На другой день Чарльз вновь заперся в своей лаборатории и, задернув шторы, стал работать с каким-то металлом. Дверь он никому не открывал и упорно отказывался от еды. Около полудня послышался как будто шум борьбы, потом страшный крик и грохот, словно что-то упало, но когда миссис Вард постучала в дверь, ее сын слабым голосом сказал, что ничего не случилось. Еще он сказал, что отвратительная и ни на что не похожая вонь, выползавшая из-под двери, совершенно безвредна и придется ее потерпеть. Короче говоря, он отказался выйти, но обещал обедать вместе со всеми. И он появился ближе к вечеру, когда перестало слышаться странное шипение с чердака, появился как будто сильно постаревший и осунувшийся, запретив кому бы то ни было подходить к двери лаборатории. Это стало началом нового периода тайн, потому что с того дня никому не разрешалось входить в его загадочную лабораторию и примыкавший к ней «склад», которые он сам мыл, сам чистил и сам расширил, прибавив к уже имеющимся помещениям спальню. Чарльз переселился на чердак, забрав туда из библиотеки все нужные ему книги, пока он не купил бунгало в Потюксете и не перебрался туда со всем оборудованием для опытов.
Вечером Чарльз первым взял газету и, верно, случайно оторвал от нее кусок. Позднее доктор Виллетт установил, в какой день это случилось, опросив членов семьи и прислугу, отыскал в редакции «Джорнал» экземпляр и восстановил утраченную заметку.
«На Северном кладбище орудуют похитители трупов.
Сегодня утром Роберт Харт, ночной сторож на Северном кладбище, наткнулся среди самых старых захоронений на группу мужчин, у которых был грузовик, и, по-видимому, спугнул их прежде, чем они успели сделать свое дело.

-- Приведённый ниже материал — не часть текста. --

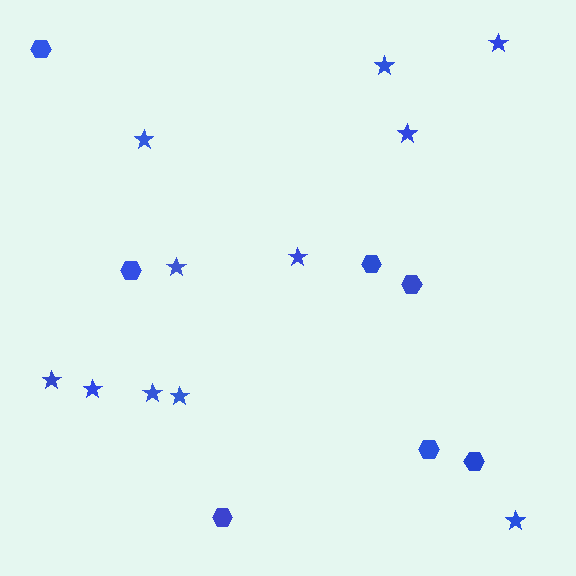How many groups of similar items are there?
There are 2 groups: one group of stars (11) and one group of hexagons (7).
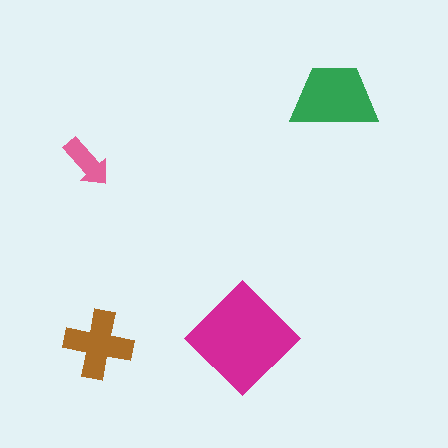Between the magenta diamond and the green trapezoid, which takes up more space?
The magenta diamond.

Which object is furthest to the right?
The green trapezoid is rightmost.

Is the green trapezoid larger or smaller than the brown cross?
Larger.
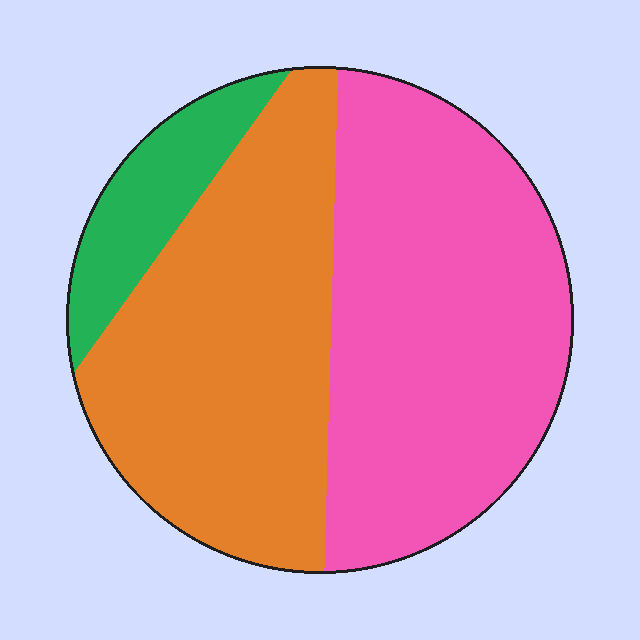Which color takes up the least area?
Green, at roughly 10%.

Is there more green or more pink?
Pink.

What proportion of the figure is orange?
Orange covers 42% of the figure.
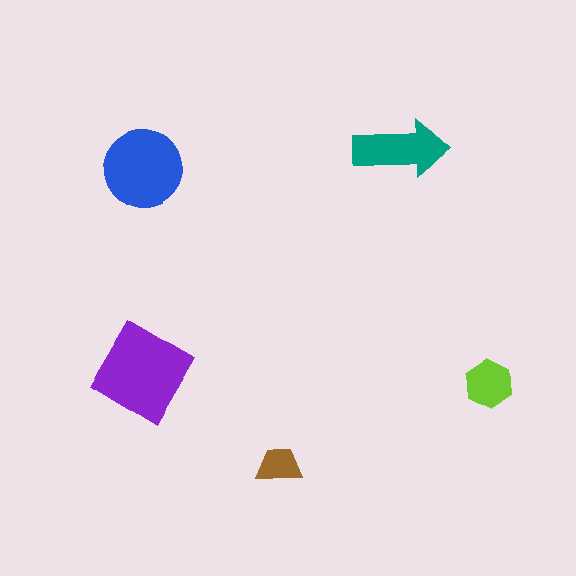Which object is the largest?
The purple diamond.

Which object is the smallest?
The brown trapezoid.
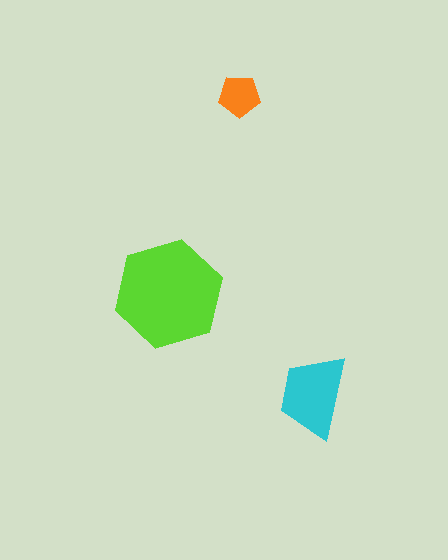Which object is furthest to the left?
The lime hexagon is leftmost.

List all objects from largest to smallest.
The lime hexagon, the cyan trapezoid, the orange pentagon.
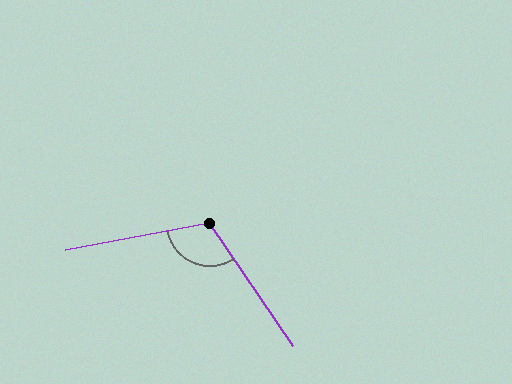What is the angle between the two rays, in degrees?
Approximately 114 degrees.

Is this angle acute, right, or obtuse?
It is obtuse.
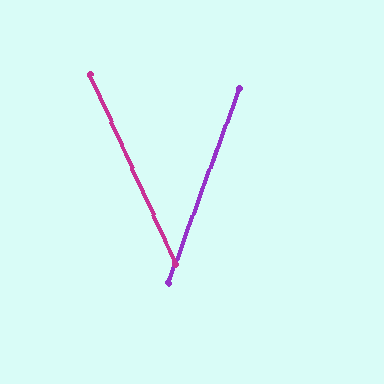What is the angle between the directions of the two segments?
Approximately 44 degrees.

Это случилось в четыре часа утра. Внимание Харта привлек шум мотора, и он, отправившись посмотреть, что происходит, увидел метрах в ста большой грузовик на главной аллее, но не смог приблизиться к нему, так как топотом выдал свое присутствие. Мужчины торопливо засунули ящик в грузовик и быстро уехали. Поскольку ни одна могила не была потревожена, Харт решил, что они хотели закопать ящик.
Вероятно, копатели долго работали, прежде чем их обнаружили, потому что Харт увидел глубокую яму немного в стороне, в том месте, которое называется Амоса-филд и с которого давно уже исчезли многие надгробные камни. Яма оказалась широкой и глубокой, как могила, и пустой. Судя по кладбищенским регистрационным книгам, в ней не было захоронения.
Сержант Райли осмотрел яму и высказал предположение, что ее вырыли бутлегеры, которые постоянно ищут место, где можно надежно спрятать крепкие напитки. Отвечая на вопросы, Харт упомянул, что грузовик как будто поехал в сторону Рошамбо-авеню, но утверждать это он не мог».
В течение нескольких дней домашние почти не видели Чарльза. Устроив себе на чердаке спальню, он вовсе не показывался на глаза, так как по его приказу еду ему приносили наверх и он забирал ее после ухода служанки. Непонятные заклинания и немелодичные песнопения время от времени возобновлялись, а между ними можно было слышать звяканье стекла, шипение реактивов, шум воды, рев газовой горелки. Из-под двери часто просачивались неведомые запахи, ничего общего не имевшие с теми, что бывали раньше. Растерянность же молодого человека, стоило ему хотя бы ненадолго покинуть свое убежище, была такого рода, что могла пробудить самые невероятные подозрения. Однажды он чуть ли не бегом отправился в «Атенеум» за нужной ему книгой, а в другой раз нанял кого-то, чтобы ему привезли в высшей степени загадочную книгу из Бостона. Родители Варда не могли избавиться от тревожного ожидания, но и они, и доктор Виллетт признавались себе в своей полной беспомощности.